It’s on the events side that Semafor has overdelivered. Pulling off 40 events in 2023 is impressive. And many of them have been sponsored, with big names. For example, today they are hosting The Global State of Wellbeing at Gallup’s offices. Blue Zones, Meta, and Wellbeing for Planet Earth are sponsoring. And the best part about this event is that it’s from 8:30-11:30am, so the food & beverage budget is likely very small.

Back in May, The New York Times wrote:

Semafor has booked more than $10 million in revenue in 2023, split between advertising and events, which have been a larger-than-expected contributor to the company’s business, Justin Smith said.

The question then is where is the company going to finish the year. And honestly, it’d be pure speculation. Could it be $20 million? I’d be surprised, if only because half of it has to come from newsletters and the site and those numbers aren’t large enough to support $10 million. On the other hand, I could be wrong and maybe Semafor is charging CPMs in the hundreds of dollars.

The last question is profitability, the ultimate barometer of a media company’s ability to survive. If the company has 65 employees and we assume an all in cost of ~$175k per person, we’re looking at $11.3m in payroll costs (salary, bonus, benefits, payroll taxes, etc.). Why $175k? According to its about page, approximately a third of the company is considered leadership across the two Smiths and various senior editors and business heads. The number could be even bigger than that.
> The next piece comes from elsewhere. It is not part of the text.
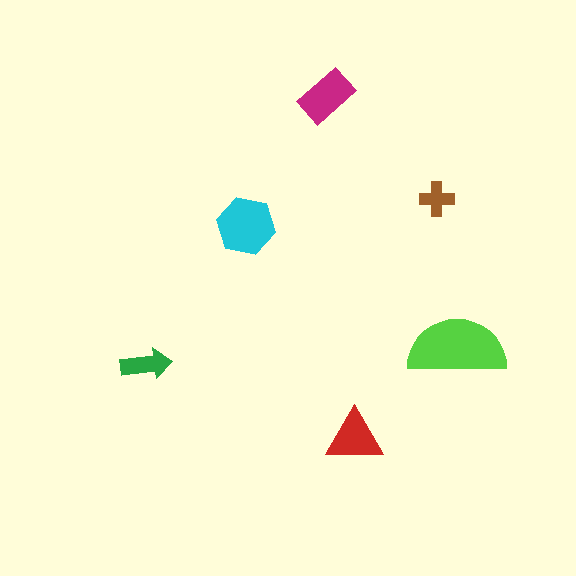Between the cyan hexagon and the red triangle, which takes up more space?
The cyan hexagon.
If we assume another $5-10 million in other costs—T&E, hosting, ESP, accounting, legal, freelance, COGS for the events, etc.—then we’re probably looking at a business that costs close to $20 million a year to run.

But again, it’s purely speculation. Perhaps Semafor hits $20 million in revenue this year and perhaps its total costs are not as high as I projected. The downside of this job is that I have to make educated guesses with the information available to me.

Here is one thing I can say. Semafor is figuring it out. It is not chasing that ridiculous 200 million number anymore. With those open rates, it’s obvious the audience it does have is highly engaged. It is monetizing its ecosystem as efficiently as it can. It’s showing up. And honestly, that’s all you can ask for a media company.

Do I think it’s going to survive? I have no idea. A strong first year doesn’t automatically mean the second year will be equally as strong. But if you asked me if I was more bullish on Semafor today compared to early 2022, I’d tell you I most certainly am. It’s going to be a long road, but they’re executing. That makes me more confident than I’ve been.